Wednesday, July 14, 2010

Austerity is the New Black; U.S and Europe Fiscal Policies Diverge

Given how close to the edge of the abyss Greece came and taking the European Union down with it a couple of months ago, fiscal policy in Europe has suddenly taken a left turn. Governments across Europe, including England and Germany, have embraced austerity measures to cut some debt out of their budgets. Some of this has come on the numerous losses by incumbent politicians who advocated spending in the past. But just the fear of “ending up like Greece” was enough to cause Europeans to re-evaluate their fiscal policies.
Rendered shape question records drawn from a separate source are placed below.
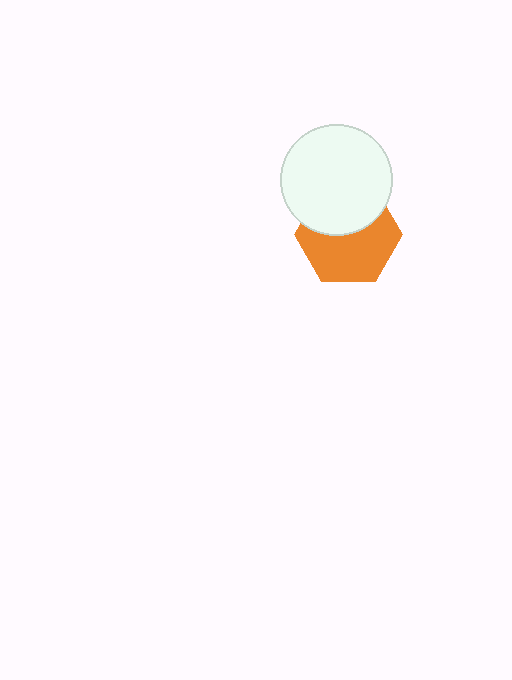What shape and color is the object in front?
The object in front is a white circle.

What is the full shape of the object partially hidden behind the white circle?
The partially hidden object is an orange hexagon.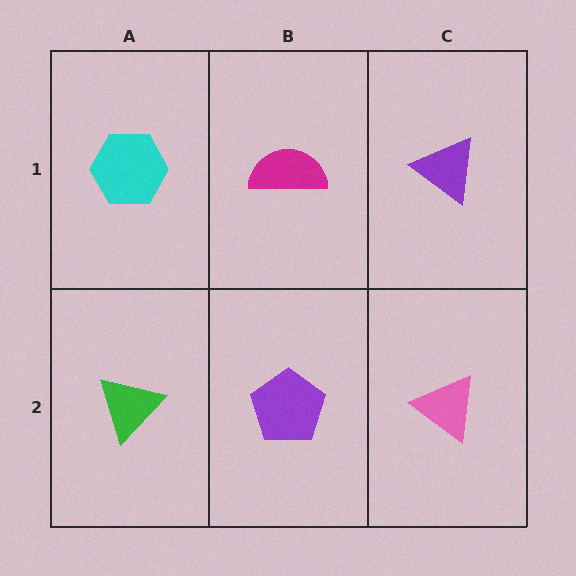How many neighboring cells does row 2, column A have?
2.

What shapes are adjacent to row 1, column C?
A pink triangle (row 2, column C), a magenta semicircle (row 1, column B).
However, while austerity is being instituted in Europe, the United States now remains the only major country trying to spend their way out of economic trouble. At the recent G-20 summit, President Obama warned European leaders that cutting back at this juncture of the economic recovery could lead to a double-dip recession. In other words, the United States wants to continue spending money it doesn’t have and needs other partners to spend as well.

President Obama is correct in that restricting money flow will lead to slower or even negative growth in the short term. However, United States fiscal policy for the past two decades has also been short-sighted. The near economic collapse of Greece has demonstrated to other Europeans that spending is not the answer and that fiscal responsibility is required for the long term viability of a country.
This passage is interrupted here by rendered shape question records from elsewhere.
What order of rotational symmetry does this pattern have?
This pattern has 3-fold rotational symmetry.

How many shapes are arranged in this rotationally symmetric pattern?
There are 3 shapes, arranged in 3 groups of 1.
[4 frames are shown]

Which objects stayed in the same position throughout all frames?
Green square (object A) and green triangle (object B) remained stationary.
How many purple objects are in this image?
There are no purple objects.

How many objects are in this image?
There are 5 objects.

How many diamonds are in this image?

The problem the United States has is with the speed of the economic recovery. 3% economic growth for decades was the norm and was an indicator of a strong and steady economy. However, we have been so used to 6-10% growth over the past two decades, that 3% economic growth today simply means a slow recovery. It is just not strong enough to recreate all the jobs that were lost in the past couple of years. Based on the current rate, it would take 8-10 years to replace all of the jobs lost. For a politician, who is up for re-election every 2-6 years, this is simply unacceptable. They need a speedy economic recovery to save their own seat in government and will spend any amount of taxpayer money to get it. We can spend the money now and worry about the consequences later, they say. The politicians and most Americans just want things to go back to the good ol’ days of the past two decades. However, those decades were built on unsustainable economic policies and after two boom and bust economic cycles, will not return.

Europe has recognized this and has taken steps to ensure their long term viability. Unfortunately, the United States is still in denial. Hopefully, United States politicians will wake up and smell the coffee soon, otherwise we might “end up like Greece.”